In a figure window, this plot allows you to explore the data values interactively by using data cursors. For example, clicking the rightmost point of the star for the Ford Torino shows that the car has an MPG value of 17.

Glyph Plots and Multidimensional Scaling

If you plot stars on a grid in no particular order, you can sometimes create a figure in which adjacent stars look quite different. You might not be able to recognize any pattern visually.
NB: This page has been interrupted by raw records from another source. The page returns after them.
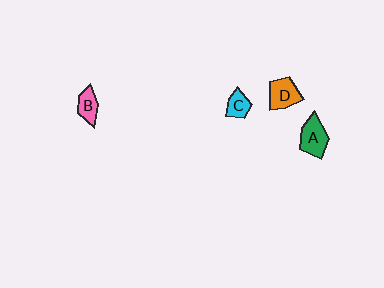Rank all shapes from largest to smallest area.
From largest to smallest: A (green), D (orange), B (pink), C (cyan).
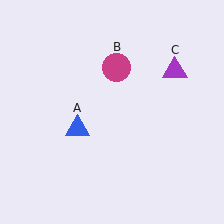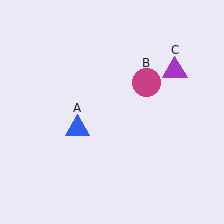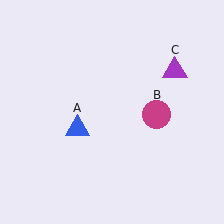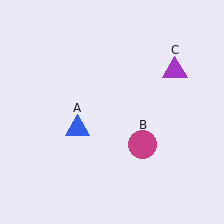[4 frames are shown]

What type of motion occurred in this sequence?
The magenta circle (object B) rotated clockwise around the center of the scene.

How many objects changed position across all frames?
1 object changed position: magenta circle (object B).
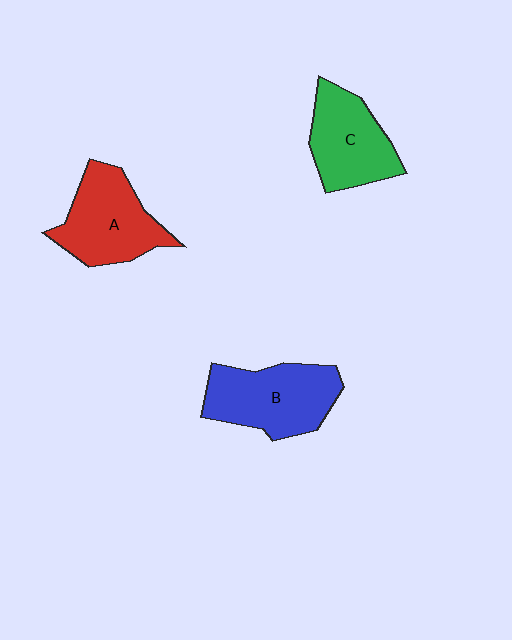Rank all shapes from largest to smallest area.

To help with pattern recognition, combine multidimensional scaling (MDS) with a glyph plot.

First, select all cars from 1977, and then use the zscore function to standardize each of the five variables to have a mean of 0 and a variance of 1. Then, compute the Euclidean distances among the standardized observations as a measure of dissimilarity. For a more complex application, consider using a less simplistic measure of dissimilarity.

models77 = find((Model_Year==77));
dissimilarity = pdist(zscore(X(models77,:)));

Finally, use mdscale to create a set of locations in two dimensions, whose interpoint distances approximate the dissimilarities among the original high-dimensional data points. Plot the glyphs using these locations. The distances in the resulting 2D plot roughly reproduce the data.
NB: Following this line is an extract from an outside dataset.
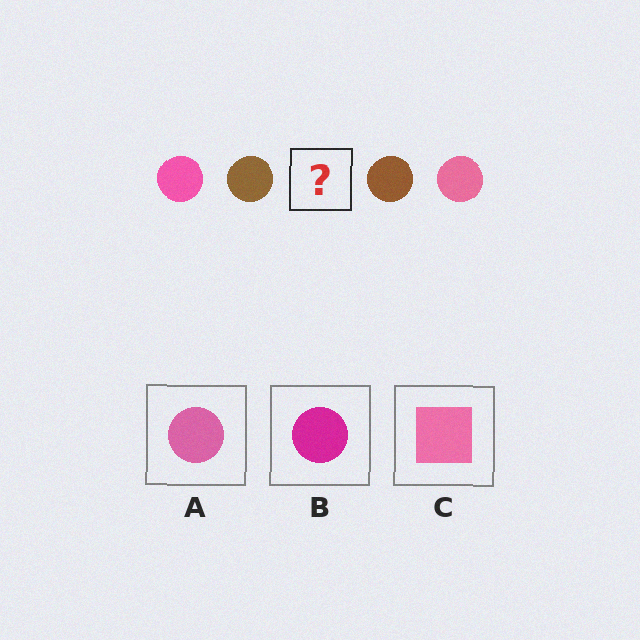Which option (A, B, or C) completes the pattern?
A.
Y = mdscale(dissimilarity,2);
figure
glyphplot(X(models77,:),Glyph="star",Centers=Y, ...
    VarLabels=varNames,ObsLabels=Model(models77,:),Radius=0.5)
title("1977 Model Year")

Figure contains an axes object. The axes object with title 1977 Model Year contains 56 objects of type line.

The 2D plot uses MDS as the dimension reduction method. Typically, a reduction in dimensionality implies a loss of information, but the glyphs include all the high-dimensional information in the data. The purpose of using MDS is to impose some regularity on the variation in the data, so that you can see patterns among the glyphs more easily.

As with the previous plot, you can use a figure window to explore this plot interactively.

Another type of glyph is the Chernoff face. This glyph encodes the data values for each observation into facial features, such as the size of the face, shape of the face, position of the eyes, and so on. The correspondence of features to variables determines what relationships are easiest to see in the plot. Use glyphplot to specify this correspondence.

figure
facePlot = glyphplot(X(models77,:),Glyph="face",Centers=Y, ...
    VarLabels=varNames,ObsLabels=Model(models77,:));
set(facePlot(:,1:2),Color="#D95319")
title("1977 Model Year")

Figure contains an axes object. The axes object with title 1977 Model Year contains 56 objects of type line. One or more of the lines displays its values using only markers

In this plot, the two most apparent features—face size and relative forehead-to-jaw size—encode the MPG and acceleration variables, respectively. The forehead and jaw shapes encode the displacement and weight variables, respectively. The width between the eyes encodes the horsepower variable. Note that few faces have wide foreheads and narrow jaws, and vice versa, which indicates a positive linear correlation between displacement and weight. This result matches the results from the scatter plot matrix.